# property

• Jul 12th 2008, 06:07 PM
particlejohn
property
Fix $\displaystyle b>1$. Prove that $\displaystyle b^{x+y} = b^{x}b^{y}$ for $\displaystyle x,y \in \bold{R}$. We know that $\displaystyle b^{x}b^{y} = \sup B(x) \sup B(y) \geq b^{l}b^{w} = b^{l+w}$ for rational $\displaystyle l \leq x$ and $\displaystyle w \leq y$. Here, $\displaystyle l+w \leq x+y$, where $\displaystyle l+w \in \bold{Q}$. This implies that $\displaystyle \sup B(x) \sup B(y)$ is an upper bound of $\displaystyle B(x+y)$.

Is this correct? We want to prove this property for all reals.

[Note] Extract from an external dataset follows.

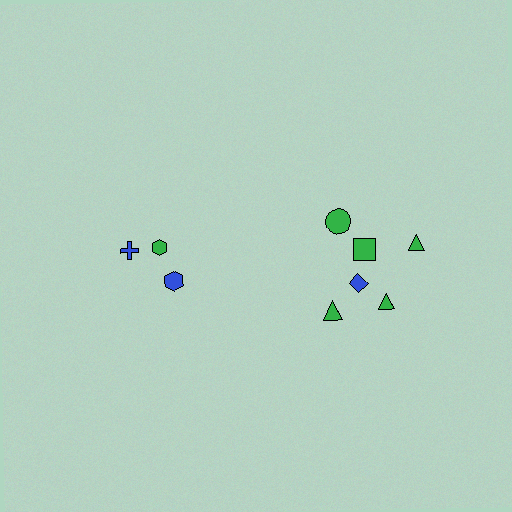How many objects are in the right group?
There are 6 objects.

Note: If $\displaystyle x$ is real, define $\displaystyle B(x)$ to be the set of all numbers $\displaystyle b^t$, where $\displaystyle t$ is rational and $\displaystyle t \leq x$.
• Jul 12th 2008, 08:32 PM
NonCommAlg
Quote:

Originally Posted by particlejohn
Fix $\displaystyle b>1$. Prove that $\displaystyle b^{x+y} = b^{x}b^{y}$ for $\displaystyle x,y \in \bold{R}$. We know that $\displaystyle b^{x}b^{y} = \sup B(x) \sup B(y) \geq b^{l}b^{w} = b^{l+w}$ for rational $\displaystyle l \leq x$ and $\displaystyle w \leq y$. Here, $\displaystyle l+w \leq x+y$, where $\displaystyle l+w \in \bold{Q}$. This implies that $\displaystyle \sup B(x) \sup B(y)$ is an upper bound of $\displaystyle B(x+y)$.

Is this correct? We want to prove this property for all reals.

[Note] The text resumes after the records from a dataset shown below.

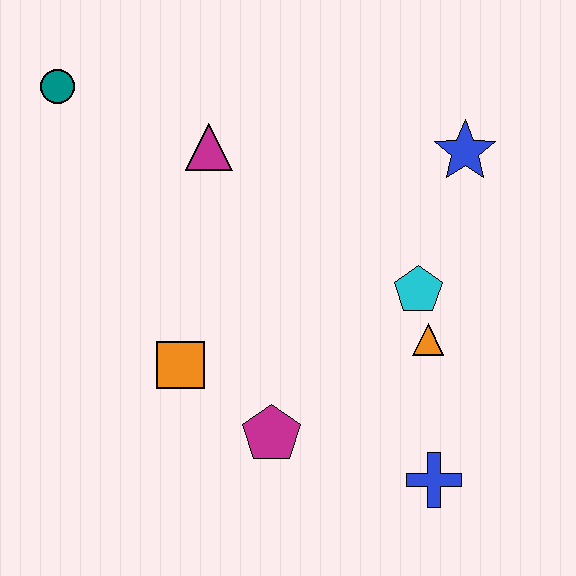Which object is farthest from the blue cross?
The teal circle is farthest from the blue cross.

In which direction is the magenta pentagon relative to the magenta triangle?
The magenta pentagon is below the magenta triangle.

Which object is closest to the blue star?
The cyan pentagon is closest to the blue star.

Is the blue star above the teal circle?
No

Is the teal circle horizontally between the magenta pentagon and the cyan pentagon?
No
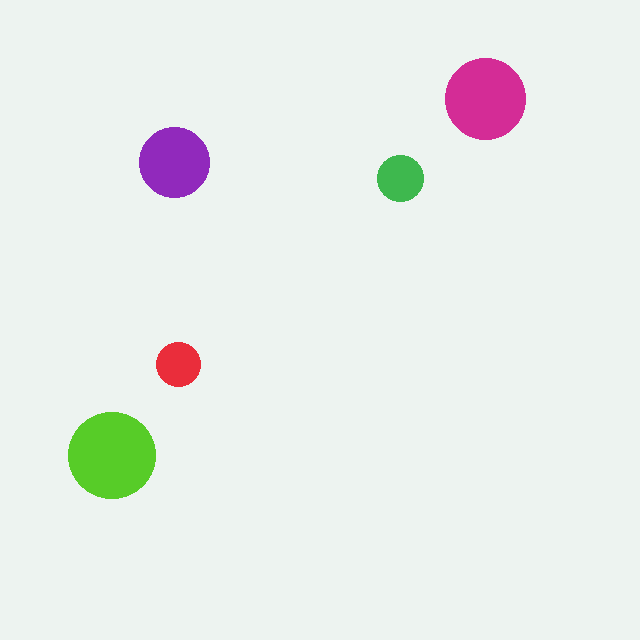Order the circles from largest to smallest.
the lime one, the magenta one, the purple one, the green one, the red one.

Note: If $\displaystyle x$ is real, define $\displaystyle B(x)$ to be the set of all numbers $\displaystyle b^t$, where $\displaystyle t$ is rational and $\displaystyle t \leq x$.

$\displaystyle (*)$ the limit of the sequence $\displaystyle \{ b^{\frac{1}{n}}\}$ is 1 as $\displaystyle n \rightarrow \infty.$ this is because since b > 1, we have $\displaystyle b^{\frac{1}{n}} = 1 + c_n,$ for some $\displaystyle c_n > 0.$

thus: $\displaystyle b=(1+c_n)^n \geq 1 + nc_n.$ hence $\displaystyle 0< c_n \leq \frac{b-1}{n}.$ therefore $\displaystyle \lim_{n\to\infty} c_n =0,$ i.e. $\displaystyle \lim_{n\to\infty}b^{\frac{1}{n}}=1.$

back to your question: first let $\displaystyle t, s \in \mathbb{Q}$ such that $\displaystyle t \leq x, \ s \leq y.$ then $\displaystyle t+s \leq x+y.$ thus by definition: $\displaystyle b^t b ^s = b^{t+s} \leq b^{x+y}.$

now fix $\displaystyle s$ and take $\displaystyle \sup$ of both sides over all rational numbers $\displaystyle t \leq x$ to get $\displaystyle b^xb^s \leq b^{x+y}.$ now take $\displaystyle \sup$ of both sides of this

inequality over all rational numbers $\displaystyle s \leq y,$ to get $\displaystyle b^xb^y \leq b^{x+y}. \ \ \ (1)$

next let $\displaystyle n \in \mathbb{N}$ and choose $\displaystyle t,s \in \mathbb{Q}$ such that $\displaystyle t \leq x, \ s \leq y$ and $\displaystyle x - t \leq \frac{1}{2n}, \ y-s \leq \frac{1}{2n}.$ let $\displaystyle r \in \mathbb{Q}$ such that $\displaystyle r \leq x+y.$

then: $\displaystyle r \leq x+y \leq t+s + \frac{1}{n}.$ so: $\displaystyle b^r \leq b^t b^s b^{\frac{1}{n}} \leq b^x b^y b^{\frac{1}{n}}.$ taking $\displaystyle \sup$ of both sides over all rational numbers $\displaystyle r \leq x+y$ gives

us: $\displaystyle b^{x+y} \leq b^x b^y b^{\frac{1}{n}}.$ now let $\displaystyle n \rightarrow \infty.$ then using $\displaystyle (*)$ we'll get: $\displaystyle \ b^{x+y} \leq b^xb^y,$ which with $\displaystyle (1)$ complete the proof. Q.E.D.

Note: throughout the proof i've assumed that we know all basic properties for rational powers of a real number.